Baktım fonksiyonlar yerinde.
Fonksiyondan kasıt minimal düzeyde iletişim imkânı.
At SMS, tut gelen çağrı falan filan.
Şarjı koli bandıyla AK47 şarjörü gibi tutturulmuş telefonu hatırladım.
Saykedelik panter desenli telefonla yola devam etme kararına vardım.

Gece, artık İstanbul’a ara sıra uğrar hale gelen Topesto çıktı piyasaya.
Evi denetledi, kediye “Var mı bundan bir şikâyetin?” gibi sorular sordu sonra oturup laflamaya başladık.
Aysti ile lekelendikten sonra tuhaf bir çekim alanı oluşturan, çirkinliğiyle sempati yaratır hale gelen telefon Topesto’yu da yakaladı tabii.
Kibardır, “Bu ne be?” diye sordu.
Anlattım. “Yeni telefon alsana, bak bunlar güzel” diye üzerinde canımı fena sıkacak derecede tuş bulunan bir cihaz çıkardı.
Benim PanterCell, Topesto’nun çıkardığı teknoloji harikasının yanında kavruk kaldı tabii.
“O telefon ise bu ne?” dedirten bir manzara.
Yine de “Yok usta, bu arandığında çalıyor, mesaj yazdığımda gidiyor. Müziği müzik setinden dinliyorum. Fotoğraf için kamera var. Ayrıca İstanbul dışına çıktığımda internet kafe gezmeye de alıştım, seviyorum...” dedim.
“Tam teçhizat kameraman Cevat Kelle gibi gezeceğine çaksana şu üçge’lerden...”
“Görüntülü konuşma konusuna sıcak bakmıyorum.
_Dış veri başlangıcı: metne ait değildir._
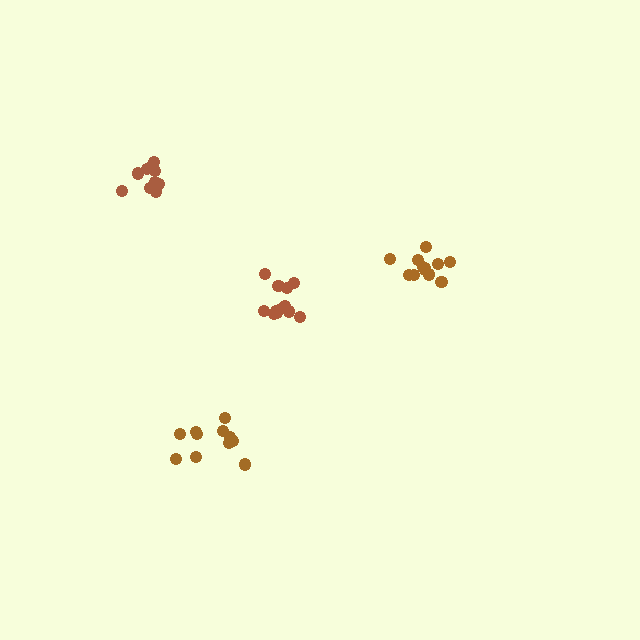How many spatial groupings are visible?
There are 4 spatial groupings.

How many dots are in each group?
Group 1: 12 dots, Group 2: 12 dots, Group 3: 11 dots, Group 4: 10 dots (45 total).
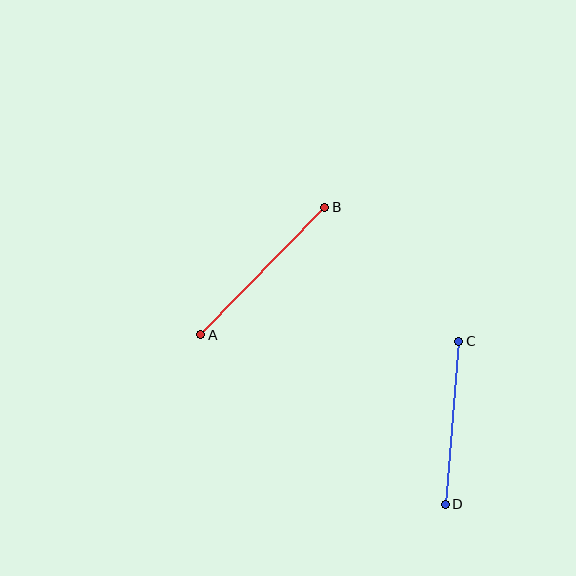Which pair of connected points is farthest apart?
Points A and B are farthest apart.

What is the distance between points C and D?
The distance is approximately 164 pixels.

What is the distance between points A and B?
The distance is approximately 178 pixels.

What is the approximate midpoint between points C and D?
The midpoint is at approximately (452, 423) pixels.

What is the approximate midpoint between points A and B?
The midpoint is at approximately (263, 271) pixels.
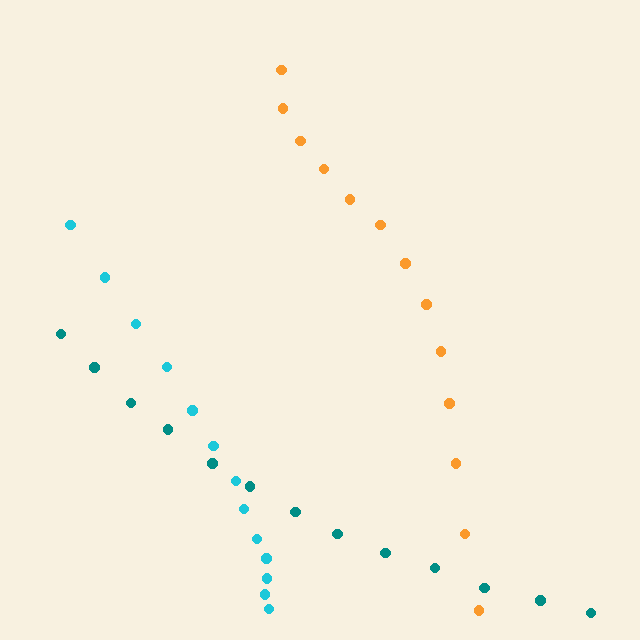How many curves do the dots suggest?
There are 3 distinct paths.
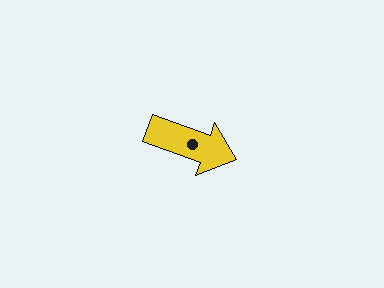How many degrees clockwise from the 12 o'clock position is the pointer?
Approximately 110 degrees.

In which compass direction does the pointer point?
East.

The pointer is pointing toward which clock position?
Roughly 4 o'clock.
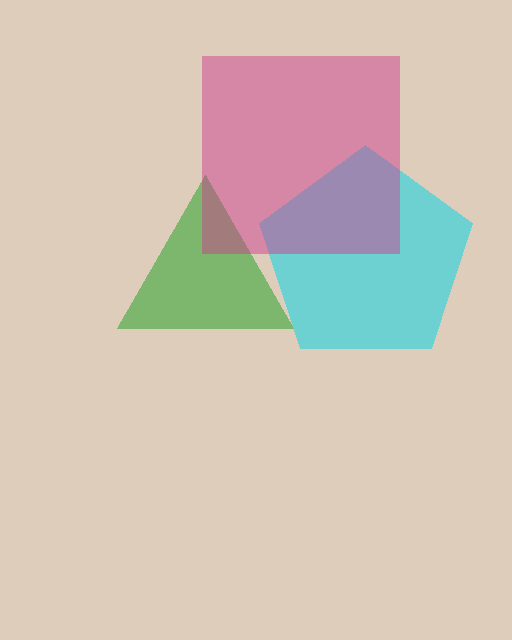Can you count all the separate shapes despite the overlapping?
Yes, there are 3 separate shapes.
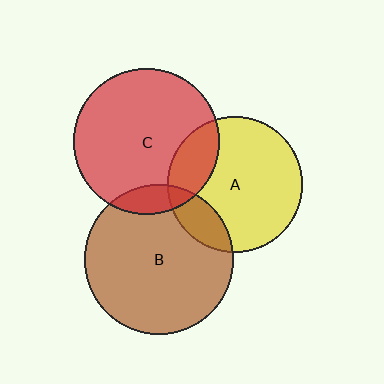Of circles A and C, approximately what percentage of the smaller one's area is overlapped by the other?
Approximately 20%.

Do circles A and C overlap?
Yes.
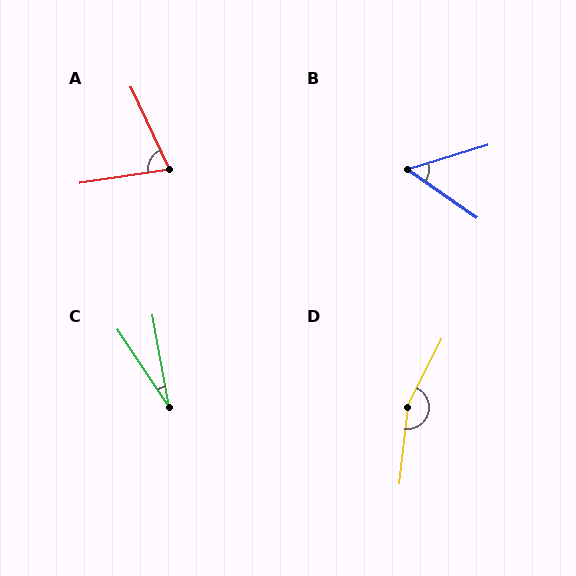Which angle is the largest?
D, at approximately 160 degrees.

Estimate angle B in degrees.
Approximately 51 degrees.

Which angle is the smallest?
C, at approximately 24 degrees.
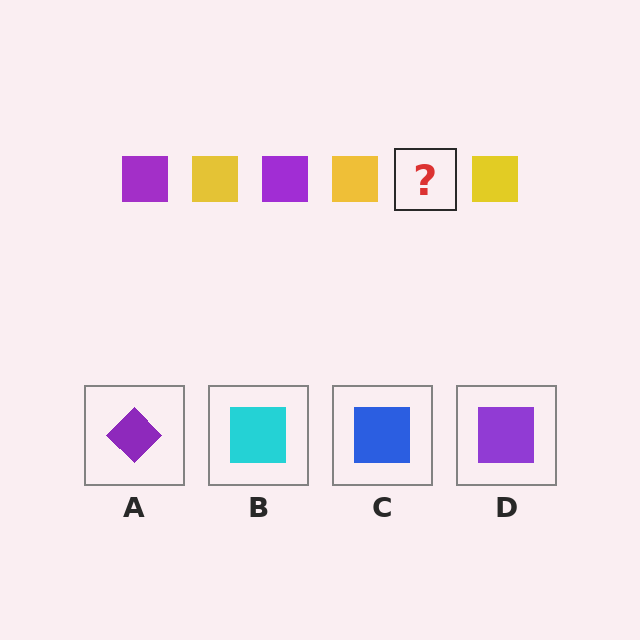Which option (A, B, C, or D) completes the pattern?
D.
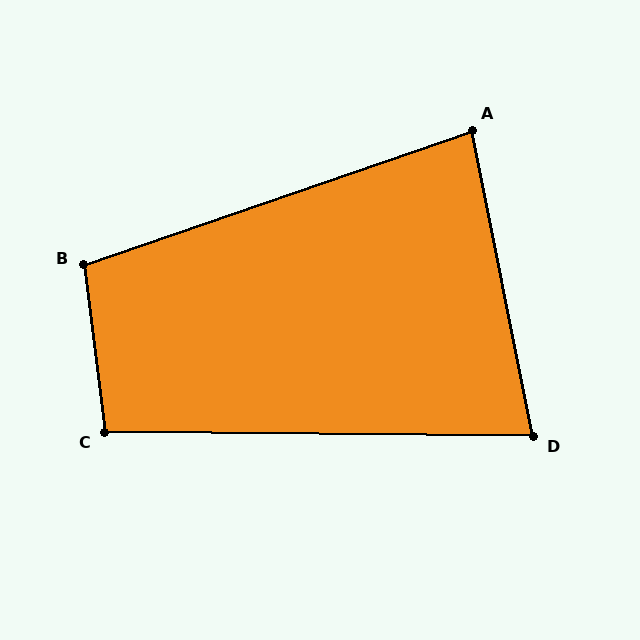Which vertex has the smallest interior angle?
D, at approximately 78 degrees.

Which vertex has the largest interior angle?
B, at approximately 102 degrees.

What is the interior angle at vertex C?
Approximately 98 degrees (obtuse).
Beni korkutan ihtimaller var...”
“Ne gibi?”
“Sabah Riko tarafından aranıp ‘Uyan buzağı, uyan!’ diye güne başlamak yıllardır beraber yaşadığımız büyük bir risk. Bunu görüntülü olarak kaldıramam!”
“Ouuuvvv! Hakikaten ya!”
“Riko’nun 8G, 9G, hatta 10G çıkana kadar şu anki pozisyonunu koruyacağına inanıyorum. Ben de böyle yapacağım. Bizim gibiler dostum, görüntülü haberleşmemelidir!”
Topesto illa 3G işine girmem gerekmediğini, telefonu yine de değiştirebileceğimi anlattı durdu.
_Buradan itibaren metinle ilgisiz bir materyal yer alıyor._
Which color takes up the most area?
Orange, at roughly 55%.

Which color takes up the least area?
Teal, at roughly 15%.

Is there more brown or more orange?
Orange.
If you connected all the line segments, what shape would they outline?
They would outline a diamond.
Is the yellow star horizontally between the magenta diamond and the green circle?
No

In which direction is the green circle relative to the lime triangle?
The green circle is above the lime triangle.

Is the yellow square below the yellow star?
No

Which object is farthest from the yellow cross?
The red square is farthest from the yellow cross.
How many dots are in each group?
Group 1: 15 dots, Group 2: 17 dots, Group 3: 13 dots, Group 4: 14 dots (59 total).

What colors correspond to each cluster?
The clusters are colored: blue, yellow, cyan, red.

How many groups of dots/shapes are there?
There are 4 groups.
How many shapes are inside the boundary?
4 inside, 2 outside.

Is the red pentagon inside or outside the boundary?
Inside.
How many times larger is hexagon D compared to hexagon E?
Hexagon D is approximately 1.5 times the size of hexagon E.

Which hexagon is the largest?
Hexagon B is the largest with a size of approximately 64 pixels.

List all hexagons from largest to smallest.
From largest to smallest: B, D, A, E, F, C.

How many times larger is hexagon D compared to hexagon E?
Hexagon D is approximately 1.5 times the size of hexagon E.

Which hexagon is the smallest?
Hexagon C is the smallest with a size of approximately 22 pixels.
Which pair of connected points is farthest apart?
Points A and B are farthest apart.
İşi “Fön makinesi tutsak”a kadar ileri götürünce “Terbiyesizleşme!” şeklinde uyarmak zorunda kaldım.

Uzuunca bir süredir yapmadığımız şekilde gece geç saatte sokağa çıktık.
Eski günlerdeki gibi.
Hedefimiz Beyoğlu’nda, Bekar Sokak’taki Mask Bar.
Benim eski komşu Erdem (Akakçe) bir tayfa topladı, perşembe geceleri Mask’ta çalıyorlar.
Erdem’in sesi çok güzeldir. 6 yıl kadar dinledim alt kattan.
Güne Erdem’den Metallica şarkısıyla başlamak normaldi.
Hatta o evden sonra taşındığım dairenin yanında bir piyanist oturuyordu.
Epeyce bocalamıştım.
Metallica’dan piyanoya geçiş süreci sancılı olmuştu.
Laflaya laflaya Mask’a vardık, barın köşesine demir bıraktık.
Oh! Canlı müzik dinleyeceğimiz varmış meğer.
Grupla birlikte seyirciler de tütün molası verip sokağa çıkıyor.
Yanımıza eski bir arkadaş geliyor, telefonun çekim alanına giriyor, ürküntü ve hayranlıkla karışık soruyor “Ajan, bu ne biçim bi model?”
“Uzun hikaye. PanterCell diyoruz, sen de öyle yap” diyor Topesto.
Erdem ve tayfası sahneye dönüyor.
Topesto’yla gece sürtmesi yapmayalı çok olmuş, geç açılıyoruz ama açılıyoruz.